Intel reported a revenue of $54.2 billion, in 2023, which was down $8.8 billion, or 14.0%, from 2022 revenue of $63.1 billion. This decrease was also attributed to the sales decline faced by the Datacenter and AI Group (DCAI) segment. DCAI revenue decreased by 20.0% due to lower server volume attributing to the softening CPU data center market.

Furthermore, other hyperscalers (large cloud service providers) such as Microsoft, Google, Amazon, and Meta are shifting their focus toward the production of their chips in the form of Application-Specific Integrated Circuits (ASICs).

ASICs are different from GPUs, as the former are designed to master the single trade they are designed for, whereas, the latter are manufactured to an array of AI-related tasks to cater to the diverse needs of the organization. However, the shift of hyperscalers towards the in-house ASICs would lead to a substantial decline in the need for Nvidia’s chips.
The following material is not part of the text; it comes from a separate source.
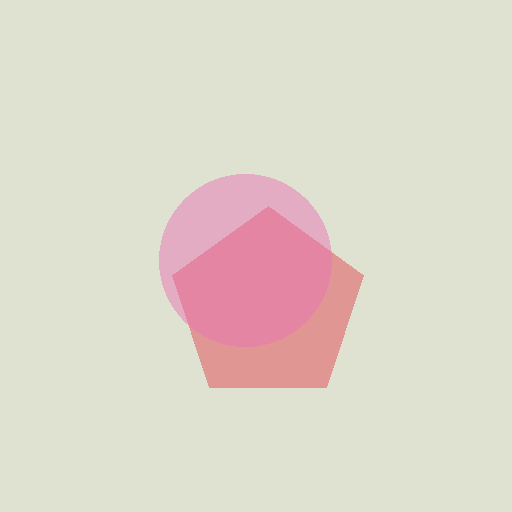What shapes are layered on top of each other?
The layered shapes are: a red pentagon, a pink circle.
However, as inferencing becomes the primary use case for AI chips with widespread adoption of different AI models, the revenue of Nvidia is estimated to rise, even if it faces a minimal hit initially. In a nutshell, provided the market players keep a check on data security, safeguarding it from unauthorized access, breaches, and misuse, the market has enormous growth potential in the forecast period (2024-2031).